The Pacific’s fuel problem has a solution – and the sun is shining
May 5, 2026
Communities like Vio island in Fiji will benefit from the country's Rural Electrification Fund
When conflict closed the Strait of Hormuz in early 2026, the economic consequences did not arrive in the Pacific overnight. But they did arrive within weeks. Kerosene prices rose 42 percent. Diesel climbed 35 percent.
For governments already carrying rising debt burdens, with average debt servicing costs that often exceed 40 percent of government revenue, the arithmetic was brutal: fuel imports consuming up to a quarter of national income, foreign reserves declining, and no short-term path to relief.
Unlike larger economies, Pacific Island governments cannot print money, cannot absorb repeated import shocks on thin fiscal buffers, and cannot wait for global oil markets to stabilise. The Middle East may be thousands of kilometres away, but the damage has been almost immediate, and hyper-local.
This is not a new vulnerability. It is a structural one, and the Pacific has already begun building the answer. Research by the United Nations Development Programme (UNDP) and the University of New South Wales, published in 2025, documented what community-centred renewable energy transitions look like when they work: locally owned, locally maintained, and deliberately designed to sever the connection between Pacific households and the geopolitical shocks that have always determined whether their lights stay on.
The question that the pre-COP meeting in Fiji and Tuvalu this October must now answer is whether the finance exists to scale that answer before the next crisis makes it unavoidable.
The answer is already being built. Renewable energy deployment is accelerating rapidly, with approximately 85 percent of new power generation globally coming from renewables in 2025. The International Renewable Energy Agency has noted consistent declines in the cost of renewable technologies. In remote Pacific Island communities, small-scale solar systems are beginning to change the economics of everyday life.
In Fiji, solar mini-grids are being implemented through the Fiji Rural Electrification Fund (FREF) project, led by the Government of Fiji with support from UNDP. The model combines public finance with private sector delivery to extend reliable electricity to remote communities. Where diesel generators once dictated limited hours of expensive, unreliable power, communities are starting to access 24-hour electricity generated locally from the sun.
For households, this means cheaper and more consistent energy over time – in Fiji, solar generation costs are around eight times lower than current grid electricity tariffs. For local businesses, it also enables longer operating hours, refrigeration, and new productive uses of energy. And for governments, it reduces exposure to fluctuating fuel import bills that can strain national budgets. This approach aligns with the Pacific’s ambition to be the first region in the world to be 100 percent powered by renewables.
Renewable energy has tremendous opportunity, and is already being used widely, in the Pacific.
Seen through this lens, the case for solar mini-grids is not only environmental – it is economic.
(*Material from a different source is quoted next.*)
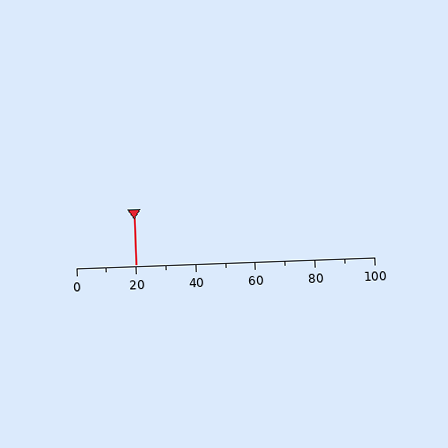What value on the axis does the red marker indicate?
The marker indicates approximately 20.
Diesel prices are volatile, and freight costs to remote islands add to already high fuel prices – with fuel imports costing between 10–25 percent of GDP in some Pacific nations. Supply is equally precarious, dependent on shipments that can be delayed by weather, port capacity, or – as recent Middle East conflict has shown – global disruptions. Solar, by contrast, carries near-zero fuel costs once installed, generates power daily without waiting for the next supply ship, and shields communities from the geopolitical shocks that routinely ripple through global oil markets. Following upfront investment, replacing diesel generators with solar PV and batteries would save the Pacific well over US$400 million annually.
This fundamentally changes the cost equation. For governments managing constrained budgets and rising fuel import bills, this suggests a shift in how value is assessed – not only in terms of upfront cost, but long-term system performance and risk. What was once seen as a costly alternative is now the lowest-cost option.
The Pacific’s experience offers an opportunity to reframe the energy conversation as global leaders meet in Fiji and Tuvalu for pre-COP31 dialogue in early October. Climate finance will rightly be a central focus, but beyond financing gaps, there is an opportunity to highlight the economic gains and fiscal resilience possible through a transition away from fossil fuels and toward renewable energy for households, business and governments.
The FREF model demonstrates that, with the right upfront investment and strong public-private partnerships, this transition is not only viable but increasingly represents sound economic policy. This model is ready to be scaled across other Pacific Island countries, including Tuvalu and Marshall Islands, which face acute energy challenges, and Solomon Islands, which has one of the highest energy tariff rates globally with consumers paying up to 19 times more than the cost of solar power. The FREF model could be applied to other countries beyond the region.
In an era defined by volatility, Pacific nations are have shown that the smartest economic decision may not be securing more fuel – but needing less of it.
The FREF project has received funding from the governments of Fiji, Australia, New Zealand, the United Kingdom.